Despite its relatively tiny size, Okinawa hosts the vast bulk of US Forces Japan – overall including some 36,000 military personnel together with 43,000 dependents and 5,000 Department of Defence civilians. This is partly due to its geographic location, partly because the island remained under US administration until 1972.

But Okinawans are firmly convinced that this disproportionate burden also reflects Tokyo’s uncaring and exploitative view toward the outlying prefecture.

Japan and the US agreed in 2005 to a force realignment plan that includes the relocation to Guam of some 8,600 US Marines and 9,000 of their dependents. Tokyo later agreed to pay US$6.09 billion – some in grants, some in loans – toward the cost of this relocation, or 59% of the estimated $10.27 billion total bill.

“At no time in history has Japan ever used tax money to help construct new foreign military bases on foreign territory. There’s no such international precedent, either. The United States should pay all costs of relocation of U.S. troops,” commented an incredulous Ichida Tadayoshi, secretary general of the Japanese Communist Party.

But perhaps, as a communist, Mr Tadayoshi is not overly familiar with corporate culture. The sokaiyu, you will recall, are paid “not to bother (the company) or to react to outside threats to the company”.

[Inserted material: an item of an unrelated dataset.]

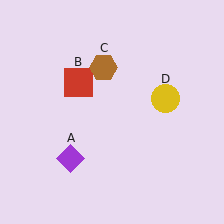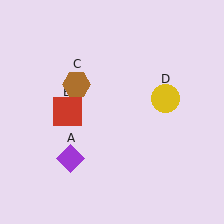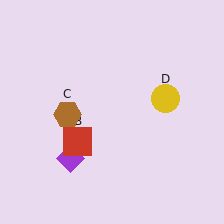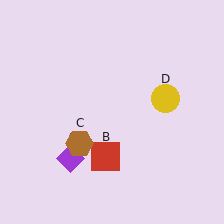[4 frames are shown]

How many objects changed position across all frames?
2 objects changed position: red square (object B), brown hexagon (object C).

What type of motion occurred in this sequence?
The red square (object B), brown hexagon (object C) rotated counterclockwise around the center of the scene.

Sort of reminiscent of the funding arrangement involving the Okinawa relocation.

In any case, Assistant US Secretary of the Navy Jackalyne Pfannenstiel, on 20 September signed the Record of Decision on the Guam and Commonwealth of Northern Mariana Islands Military Relocation Final Environmental Impact Statement. This was the last bureaucratic hurdle before work could start on the infrastructure required to accommodate the Marines due to arrive from Okinawa and related force realignment elements.

Japan has still to finalise arrangements in Okinawa, most controversially involving relocation of Marine Corps Air Station Futenma, but the first cheques should nevertheless soon be in the mail. Unlike the sokaiya, Washington hasn’t insisted on untraceable cash.


Robert Karniol is a veteran military affairs journalist and was Asia-Pacific Editor of Jane’s Defence Weekly from 1988-2007. He is now a columnist for the Singapore Straits Times.